Al Cody is the pseudonym most often used by Montana Western writer Archie Joscelyn, who also wrote novels under his own name and the name Lynn Westland. Joscelyn got his start in the pulps in the 1920s but became a lot more prolific during the Thirties, when he turned out stories for WILD WEST WEEKLY under various house-names in addition to publishing quite a bit under his own name. He didn’t start using the Cody and Westland names until the Forties, but over time, Al Cody became the best-known of all the names Joscelyn used, although he still turned out a lot of paperback Westerns under his real name.


It was as Al Cody that Joscelyn wrote the novella “Bitter Creek”, which first appeared in the January 1947 issue of the pulp WESTERN ACTION. He expanded it into a full-length novel which was published in hardback by Dodd, Mead in July of that same year. Without comparing the two versions, I don’t imagine Joscelyn had to expand the novella very much, since it occupied 50 pages of small print in the pulp. The novel version also came out in paperback from Pocket Books in December 1950. It was also reprinted in paperback by Avon in 1960. I featured the pulp in one of my Saturday Morning Western Pulp posts a while back and decided to read the novel, so I found a copy of the Pocket Books edition. That’s it in the scan, ugly sticker pull and all.

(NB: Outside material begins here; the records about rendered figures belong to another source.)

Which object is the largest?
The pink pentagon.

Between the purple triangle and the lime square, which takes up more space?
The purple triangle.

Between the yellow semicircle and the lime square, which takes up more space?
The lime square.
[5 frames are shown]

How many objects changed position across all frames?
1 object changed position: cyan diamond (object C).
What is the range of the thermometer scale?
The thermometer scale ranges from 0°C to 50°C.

The protagonist, Clyde Cassel, returns to his hometown in the Bitter Creek country of Montana following the Civil War. He comes back minus the right arm he lost in battle and also without the girl he was engaged to marry, who up and married an old rival while Cassel was off fighting the war. Not only that, the same lowdown skunk also took over Cassel’s ranch while he was gone. So he comes home an embittered cripple . . . but it’s not long before folks are trying to kill him and the town boss—who may or may not be a crook—offers him the job of marshal. Cassel finds himself caught in the middle of a power struggle between this unexpected ally and his old enemy, and anyone who underestimates him because he has only one arm is in for a surprise.

The premise of this book—the hero coming home from the war only to find himself in danger because everything has changed—is pretty standard in Westerns, and in other genres, as well. Quite a few hardboiled crime novels from the late Forties and Fifties use the same plot. The appeal depends on the execution, and Joscelyn does a pretty darned good job of that, giving us a rough around the edges but still likable protagonist, some despicable villains, an unexpected plot twist or two, a well-done romantic angle that’s not too obtrusive, and a few characters who are hard to pin down. Not everything turns out the way you think it might, which is always a bonus.

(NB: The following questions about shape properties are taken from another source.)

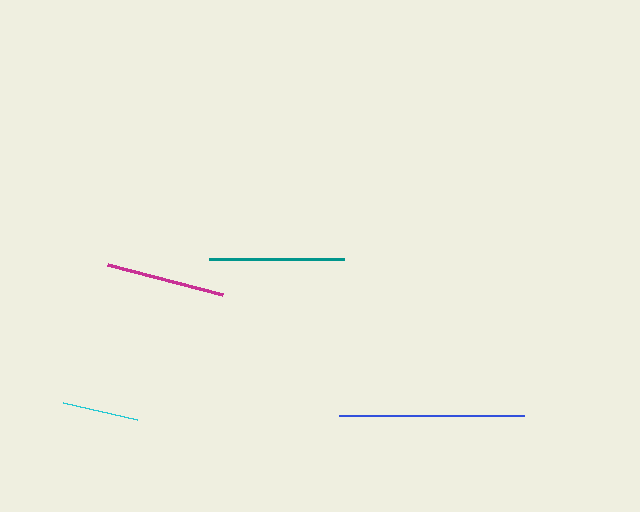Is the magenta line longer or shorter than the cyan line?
The magenta line is longer than the cyan line.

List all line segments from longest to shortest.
From longest to shortest: blue, teal, magenta, cyan.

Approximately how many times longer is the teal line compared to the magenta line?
The teal line is approximately 1.1 times the length of the magenta line.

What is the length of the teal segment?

Joscelyn’s prose had some occasional clumsiness to it that never goes away completely even in his best books, and that’s true in this one. But there’s some really excellent writing, as well, and the same sense of authenticity that’s to be found in Walt Coburn’s work. BITTER CREEK isn’t the best of Joscelyn’s novels I’ve read so far—I think DOOMROCK, POWDER BURNS, and THE THUNDERING HILLS are better—but it’s right up there close to the same level. I really enjoyed it, and if you’re a traditional Western reader and haven’t tried anything by Archie Joscelyn or Al Cody yet, BITTER CREEK wouldn’t be a bad place to start.